第三八八話 さかまく火群(一八)
一〇月も残すところ一〇日足らずとなった、ある日の早朝だ。レザネフォル国際空港発、東京空港着の便から降り立った静は、実に羽が生えたような足取りで、いの一番に到着ロビーまで達した。待ちに待ったザ・ブレイシーズのライブを直後に控えて、高揚し切っていたのが、その推進力の源であった。
到着ロビーには尋道が来ていた。岡宮鏡子こと義姉の孝子のマネージャーとして、ライブの世話役を務めている彼なのだ。
「お帰りなさい。随分と早かったですね。まだ飛行機が着いて、そんなにたってないですよね。ファーストクラスですか?」
あまりにも早い静の登場に、尋道は驚きの表情を浮かべている。
「はい。それに、ちょっと走ってきました。ライブが、楽しみで、楽しみで」
「そうでしたか。詳しくは知りませんが、新曲も用意しているらしいですよ」
「本当に!?」
「ええ。では、行きましょう」
尋道は出口の方向を示した。
「飛行機では休めましたか?」
歩きだしてすぐの尋道の問いだった。
「はい。ファーストクラスさまさまです。郷本さんは大丈夫ですか? 確か、すごく朝が苦手なんですよね?」
「隣のホテルで、ついさっきまで寝ていたので、バッチリですよ」
隣のホテルとは、国際線ターミナルビルに隣接して立つ東京エアポートホテルだ。睡眠不足に弱い尋道は、早朝の到着便に対応するため、前日からホテルに入っていたのである。

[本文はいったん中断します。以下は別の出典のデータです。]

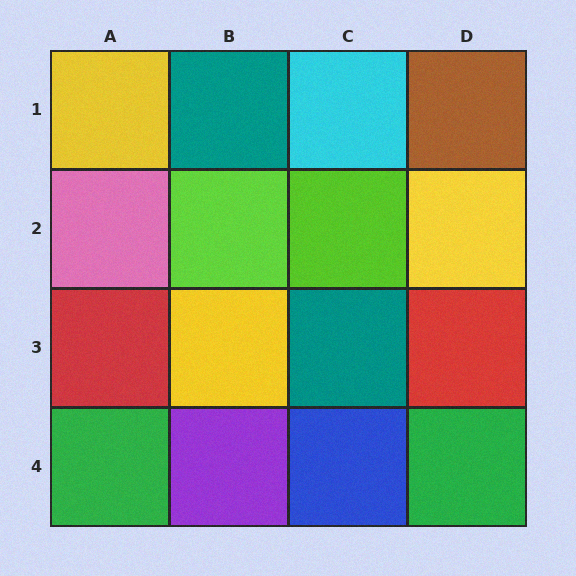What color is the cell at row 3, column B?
Yellow.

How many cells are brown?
1 cell is brown.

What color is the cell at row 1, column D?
Brown.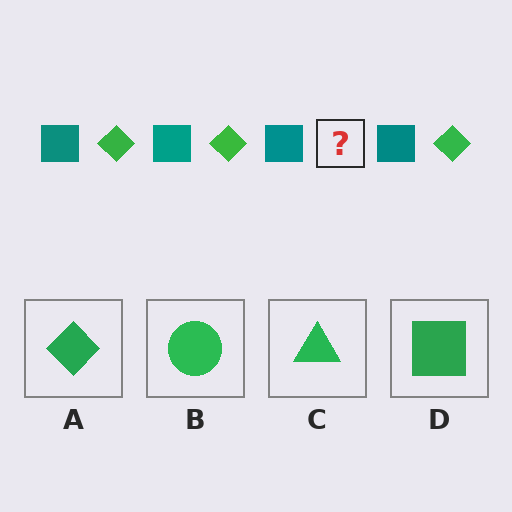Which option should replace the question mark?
Option A.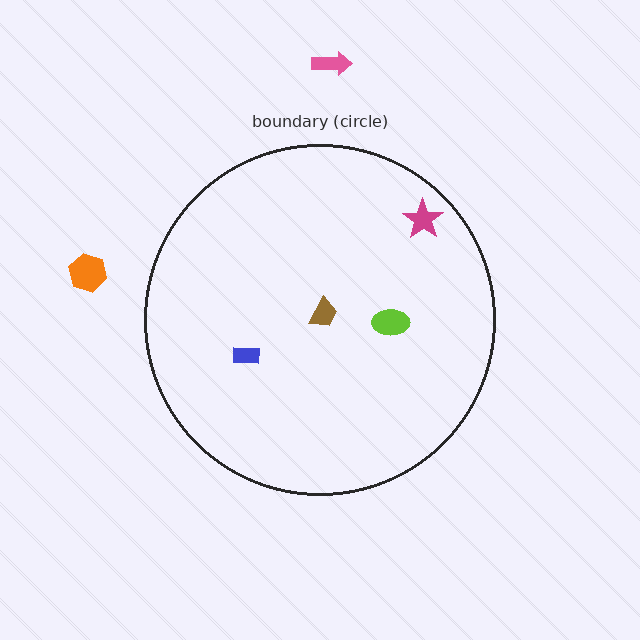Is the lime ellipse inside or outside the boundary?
Inside.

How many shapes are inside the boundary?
4 inside, 2 outside.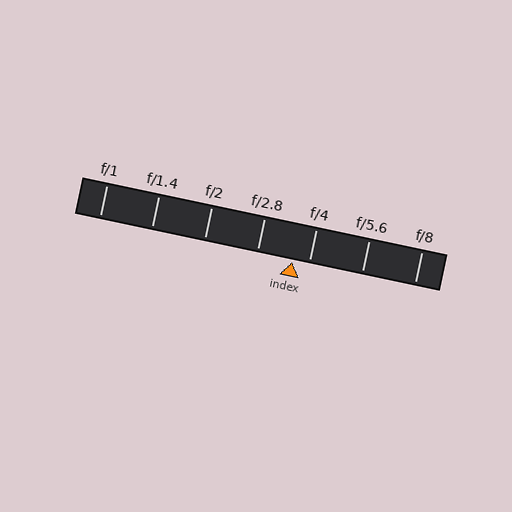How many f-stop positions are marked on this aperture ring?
There are 7 f-stop positions marked.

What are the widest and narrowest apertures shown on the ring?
The widest aperture shown is f/1 and the narrowest is f/8.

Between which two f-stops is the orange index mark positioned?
The index mark is between f/2.8 and f/4.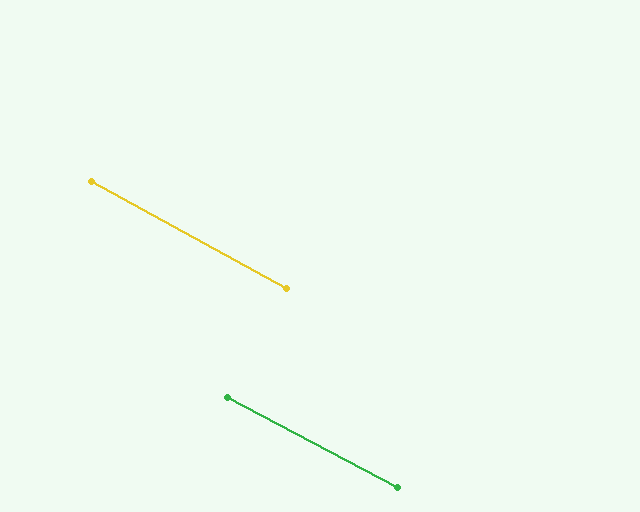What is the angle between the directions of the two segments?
Approximately 1 degree.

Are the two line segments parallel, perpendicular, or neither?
Parallel — their directions differ by only 1.1°.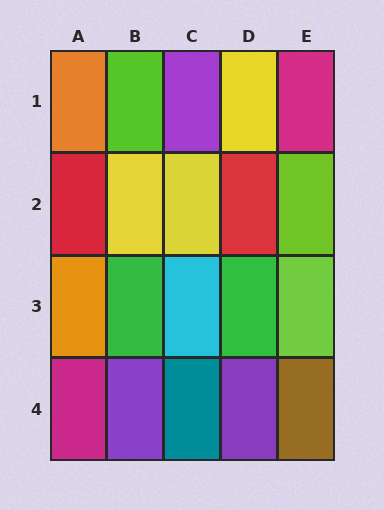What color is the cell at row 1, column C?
Purple.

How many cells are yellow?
3 cells are yellow.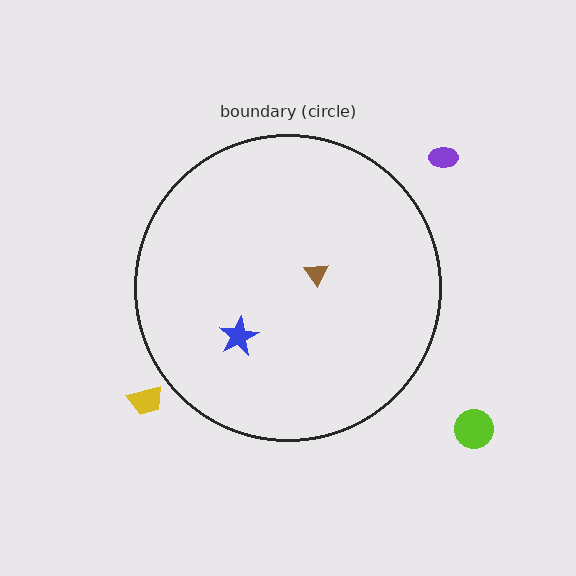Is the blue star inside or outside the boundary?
Inside.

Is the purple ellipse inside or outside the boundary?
Outside.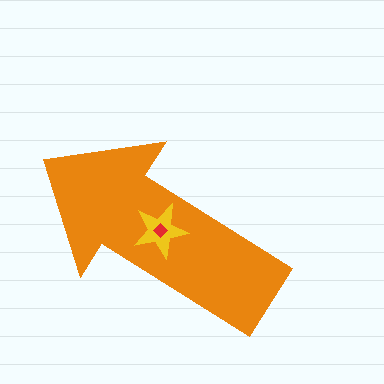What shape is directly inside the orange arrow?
The yellow star.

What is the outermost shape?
The orange arrow.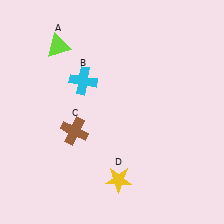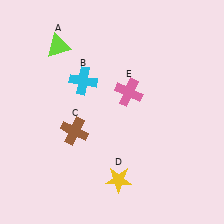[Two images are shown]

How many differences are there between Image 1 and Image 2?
There is 1 difference between the two images.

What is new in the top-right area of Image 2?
A pink cross (E) was added in the top-right area of Image 2.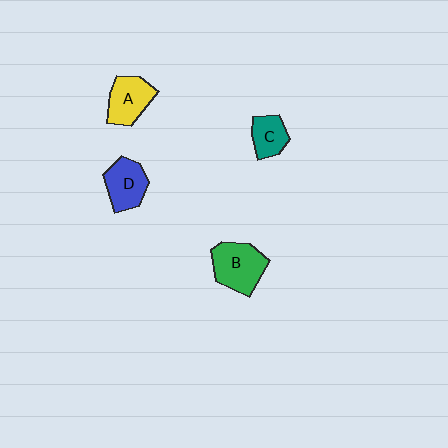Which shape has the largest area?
Shape B (green).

「すみません。わざわざ。あの、宿泊費って、自腹ですか?」
出迎えのためだけにホテルに泊まったのなら、なんらかの補償をするべきではないか、と思い立っての質問だった。
「お気になさらず。これもマネージャーの仕事のうちです」
「そうだ。郷本さんがお姉ちゃんのマネージャー、って聞いたときは驚きました。もちろん、すごい適役とは思ったんですけど、そこまで親密なイメージもなくて」
「いえ。親密ではないですよ。何しろ我が強い方なのでね。親密でないからこそ、怒らせないように唯々諾々としていたら、重宝がられるようになってしまって」
「え……?」
見やった横顔には、渋い笑いが浮かんでいた。
「これまでもそうだったようですけど、今回のライブも秘密裏の開催ですね」
「はい」
「なので、その障りとなるものは、ことごとく除きました。静さんが一人で帰国できるよう、舞姫のミーティングがあるので早く戻れ、と市井さんにうそをついたり、僕以外が静さんを出迎えに来ないよう、那美さんに、姉妹水入らずで出迎える、と暴れてもらったりして」
唯々諾々とは、これか。確かに、例えば麻弥あたりに同様の依頼をしても、尋道のような徹底は望めまい。能力ではなく、おそらくは気質的な差異のためだ。それにしても、どちらの手だてもうそとは、驚き、あきれるしかない。
「大丈夫ですか……?」
「舞姫のミーティングなら、実際、チームの立ち上げが差し迫ってますので、いくらでもでっち上げられますし、お三方の仲のよさと那美さんの天真らんまんさを勘考すれば、姉妹だけの出迎えも、おかしくはないでしょう」
「はあ」
「大丈夫です。すぐばれるうそはつきません」
反応できず、会話は途切れた。無言のままターミナルビルを出ると、外はまだ薄闇の中だった。晩秋となって日の出の時間も遅くなってきている。
「前にお帰りになったときは、これぐらいの時間でも明るかったんじゃないですか」
空を見上げて、尋道がつぶやいた。静の前回の帰国は六月の初旬だった。尋道の言ったとおり、明るかったし、何より、暑かった。
「ああ。レザネフォルと比べると、朝でも蒸したでしょうね」
静の述懐に、尋道は何度もうなずいている。
「本当に。大違いです」
「夏の西海岸は、特に過ごしやすい、って聞きますね。時差さえなければ、僕も、いつか行ってみたいんですが」
「お姉ちゃんが迎えに来てくれたときと全く同じ発言だ。美鈴さんに、むちゃを言うんじゃない、って叱られて」
尋道は喉の奥を鳴らしている。
「お姉ちゃんが郷本マネージャーさんを重宝してるのは、今みたいな似たり寄ったりの部分があるからだったりして」
「心外な言われようですね」
それは、まんざら冗談でもなさそうな表情に見えたことである。